Background: Among patients admitted to European hospitals or intensive care units (ICUs), 5.7% and 19.5% will encounter healthcare-associated infections (HAIs), respectively, and antimicrobial resistance is emerging. As hospital surfaces are contaminated with potentially pathogenic bacteria, environmental cleanliness is an essential aspect to reduce HAIs.
Aim: To address the efficacy of a titanium dioxide coating in reducing the microbial colonization of environmental surfaces in an ICU.
Methods: A prospective, controlled, single-centre pilot study was conducted to examine the effect of a titanium dioxide coating on the microbial colonization of surfaces in an ICU. During the pre- and post-intervention periods, surfaces were cultured with agar contact plates (BBL RODAC plates). Factors that were potentially influencing the bacterial colonization of surfaces were recorded. A repeated measurements analysis within a hierarchic multi-level framework was used to analyse the effect of the intervention, controlling for the explanatory variables.

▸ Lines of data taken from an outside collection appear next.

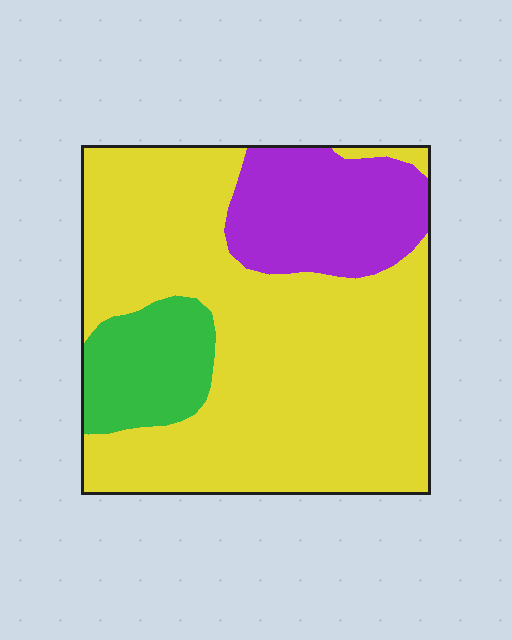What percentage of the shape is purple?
Purple takes up about one fifth (1/5) of the shape.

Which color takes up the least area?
Green, at roughly 10%.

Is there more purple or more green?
Purple.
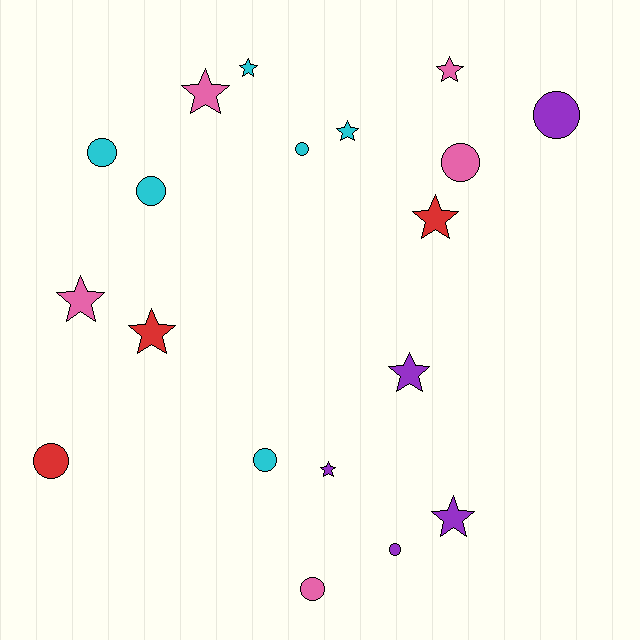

Findings: The mean ratio for the total number of colony-forming units (cfus) in a room between the pre- and post-intervention periods was 0.86 (standard deviation 0.57). The optimal model included the following explanatory variables: intervention (P=0.065), week (P=0.002), culture surfaces (P<0.001), ICU room (P=0.039), and interaction between intervention and week (P=0.002) and between week and culture surfaces (P=0.031). The effect of the intervention on the number of cfus from all culture plates in Week 4 between the pre- and post-intervention periods was -0.47 (95% confidence interval -0.24 to - 0.70).
Conclusion: This study found that a titanium dioxide coating had no effect on the microbial colonization of surfaces in an ICU.
Keywords: Antimicrobial; Cleaning; Coating; Environment; Healthcare-associated infection; Hospital-acquired infection; Intensive care unit; Nosocomial infection; Self-disinfecting; Surface; Titanium dioxide.